About the Exhibition
As a cartoonist being asked to exhibit your work is like receiving a death threat. Trust me, I have tried both.
As most of my cartoonist friends and colleagues, I am - to some degree - an introvert. In a way we hold out a piece of paper between ourselves and the world - showing our work, but not ourselves.
I have often described it like being a stand-up comedian, performing on a stage - addressing a dark and empty theater. In the moment, we cannot see or hear our audience and their reactions - if any.
So we must rely on our own process, and in a sense draw for ourselves.
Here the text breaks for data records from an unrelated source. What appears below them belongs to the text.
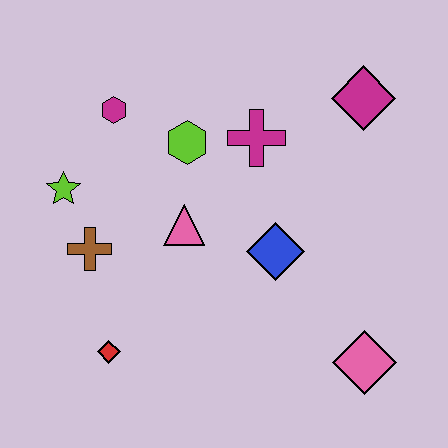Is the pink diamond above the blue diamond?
No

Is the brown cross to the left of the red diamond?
Yes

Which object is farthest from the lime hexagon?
The pink diamond is farthest from the lime hexagon.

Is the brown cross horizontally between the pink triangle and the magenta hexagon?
No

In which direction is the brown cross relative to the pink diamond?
The brown cross is to the left of the pink diamond.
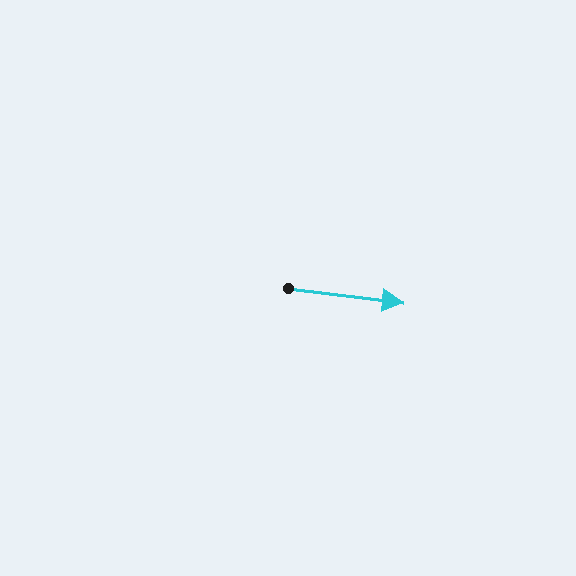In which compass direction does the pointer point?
East.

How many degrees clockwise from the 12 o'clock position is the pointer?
Approximately 97 degrees.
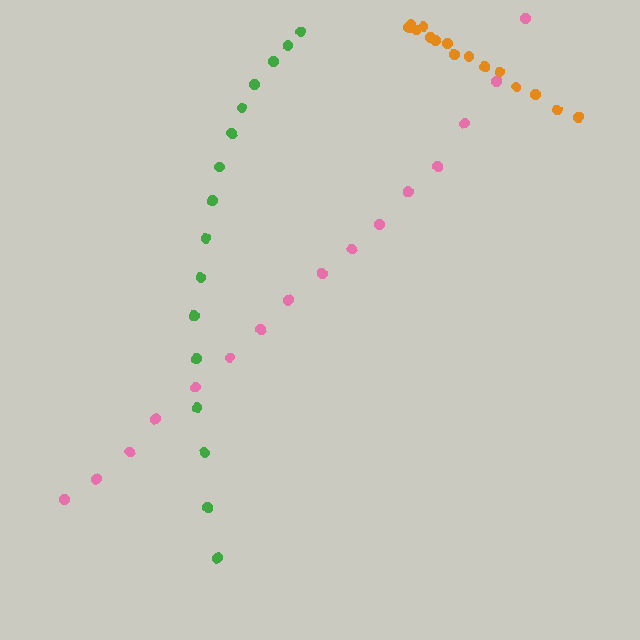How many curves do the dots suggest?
There are 3 distinct paths.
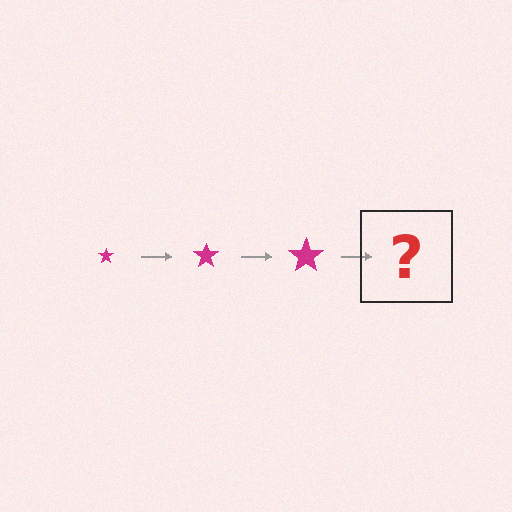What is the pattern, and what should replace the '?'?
The pattern is that the star gets progressively larger each step. The '?' should be a magenta star, larger than the previous one.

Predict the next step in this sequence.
The next step is a magenta star, larger than the previous one.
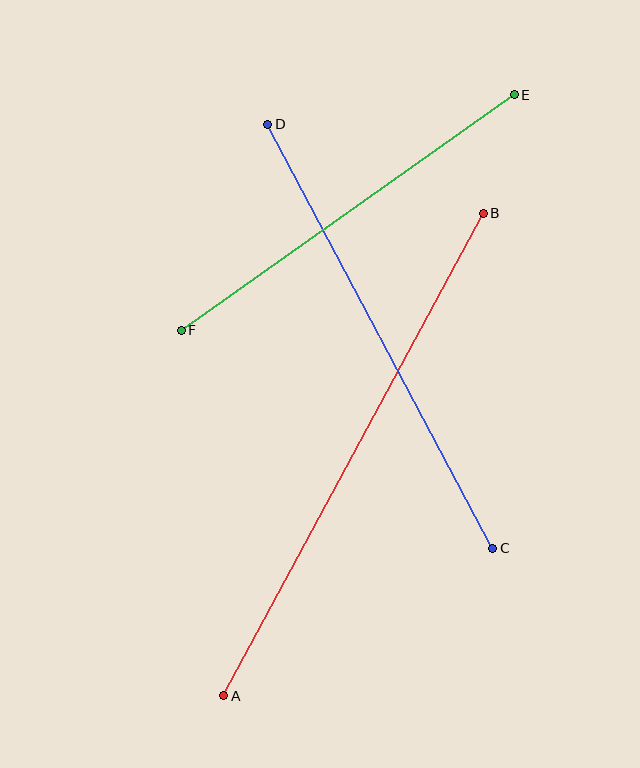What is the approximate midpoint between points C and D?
The midpoint is at approximately (380, 336) pixels.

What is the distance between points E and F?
The distance is approximately 408 pixels.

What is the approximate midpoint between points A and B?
The midpoint is at approximately (353, 455) pixels.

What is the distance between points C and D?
The distance is approximately 480 pixels.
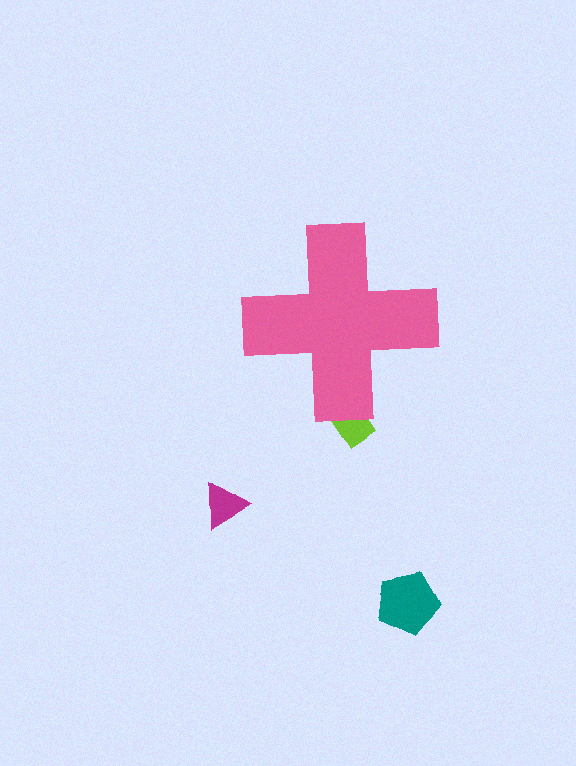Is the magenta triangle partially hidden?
No, the magenta triangle is fully visible.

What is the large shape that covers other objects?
A pink cross.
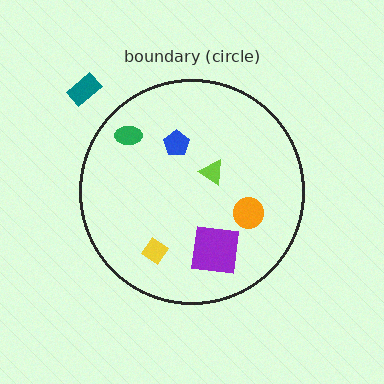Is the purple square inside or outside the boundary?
Inside.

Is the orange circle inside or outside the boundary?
Inside.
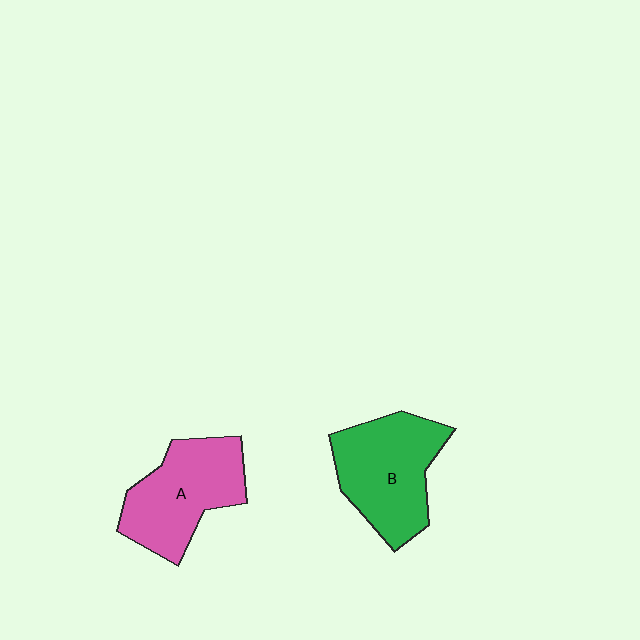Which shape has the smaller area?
Shape A (pink).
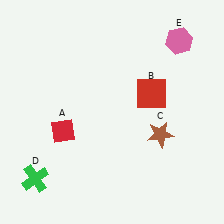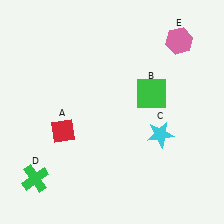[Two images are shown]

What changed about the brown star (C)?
In Image 1, C is brown. In Image 2, it changed to cyan.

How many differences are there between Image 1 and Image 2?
There are 2 differences between the two images.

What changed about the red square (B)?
In Image 1, B is red. In Image 2, it changed to green.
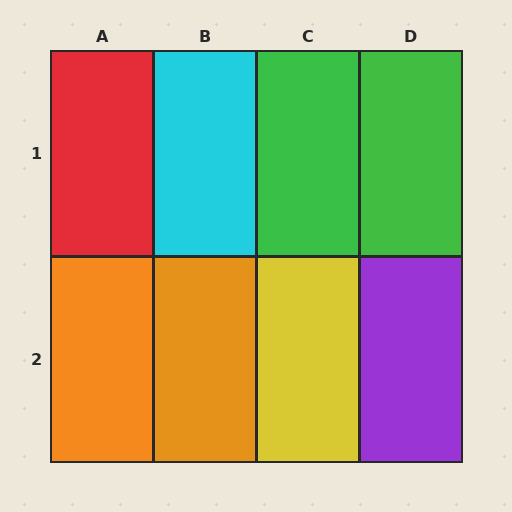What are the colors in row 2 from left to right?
Orange, orange, yellow, purple.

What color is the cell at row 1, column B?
Cyan.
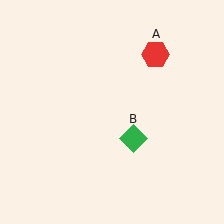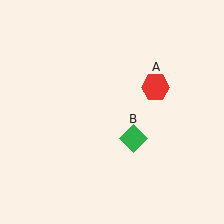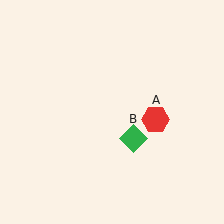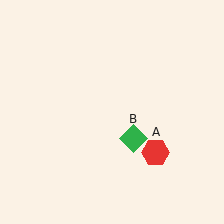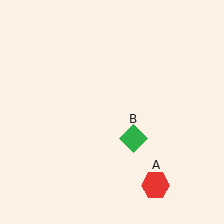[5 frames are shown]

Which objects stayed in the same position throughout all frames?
Green diamond (object B) remained stationary.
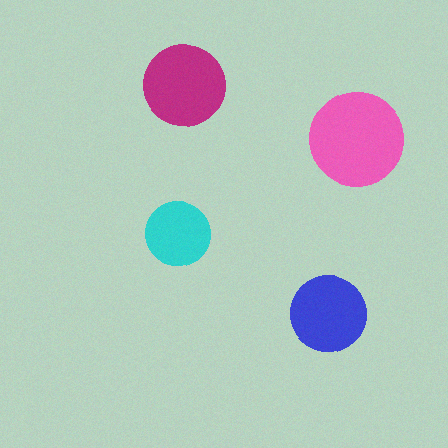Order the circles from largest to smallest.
the pink one, the magenta one, the blue one, the cyan one.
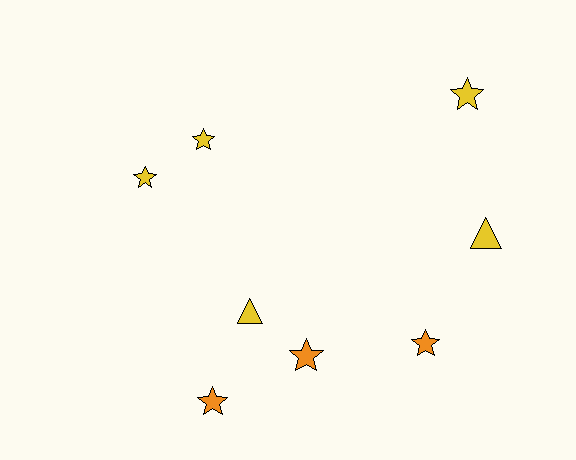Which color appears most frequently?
Yellow, with 5 objects.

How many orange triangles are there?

And in a sense it is the process itself that is the prize:
Finding the essence of the subject, sketching, thinking and combining different paradigms, is superbly gratifying.
I draw cartoons not with the intention to voice my own opinion, but rather to ask a question - to investigate. To try to understand the issue at hand: Politics, conflicts, injustice, misuse of power, violation of human rights or simply everyday life. To see how it resonates with me - as it hopefully will for my audience.
This is a truly visual process. Almost always I need to have my pencil in hand to get ideas. I don’t know how it works, but I imagine that I use alternating and sometimes very remote parts of my brain in the process. I have later learned, that many of my colleagues experience the exactly same.
I have chosen to show 100 pieces of work from roughly the last ten years, covering most of the threats mankind is currently faced with. Most of these include ourselves.